On Sat, Jun 21, 2025 at 2:42 AM Tom Lane <tgl@sss.pgh.pa.us> wrote:
>
> Alexander Korotkov <aekorotkov@gmail.com> writes:
> > And I see the following variable values.
>
> > (lldb) p/x targetPagePtr
> > (XLogRecPtr) 0x0000000029004000
> > (lldb) p/x RecPtr
> > (XLogRecPtr) 0x0000000029002138
>
> > I hardly understand how is this possible given it was compiled with "-O0".
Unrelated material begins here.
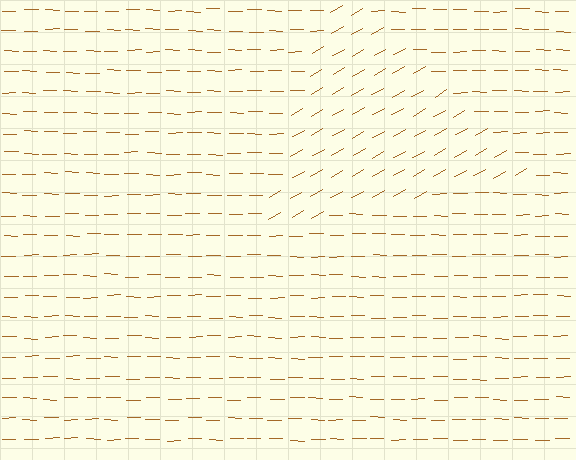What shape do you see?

> > I'm planning to continue investigating this tomorrow.
>
> Yeah, I see
>
> (lldb) p/x targetPagePtr
> (XLogRecPtr) 0x0000000029004000
> (lldb) p/x RecPtr
> (XLogRecPtr) 0x0000000029002138
> (lldb) p/x RecPtr - (RecPtr % 8192)
> (XLogRecPtr) 0x0000000029002000
>
> We're here:
>
> /* Calculate pointer to beginning of next page */
> targetPagePtr += XLOG_BLCKSZ;
>
> /* Wait for the next page to become available */
> readOff = ReadPageInternal(state, targetPagePtr,
> Min(total_len - gotlen + SizeOfXLogShortPHD,
> XLOG_BLCKSZ));
>
> so that's where the increment of targetPagePtr came from.
> But "Wait for the next page to become available" seems awfully
> trusting that there will be another page. Should this be
> using the no-wait code path?
Thank you for the help. It seems to me that problem is deeper. The
code seems to only trying to read till the end of given WAL record,
but can't reach it. According to the values I've seen in XLogCtl, it
seems that RedoRecPtr points somewhere inside of that record's body.
I don't feel confident about to understand what's going on and how to
fix it.
I've tried two things.
1) slot_tests_wait_for_checkpoint.patch
Make tests wait for checkpoint completion (as I think they were
originally intended). However, the problem still persists.
2) revert_slot_last_saved_restart_lsn.patch
Revert ca307d5cec90 and make new tests reserve WAL using wal_keep_size
GUC. The problem still persists. It seems to be some problem
independent to my attempts to fix retaining WAL files with slot's
restart_lsn. The new tests just spotted the existing bug.
------
Regards,
Alexander Korotkov
Supabase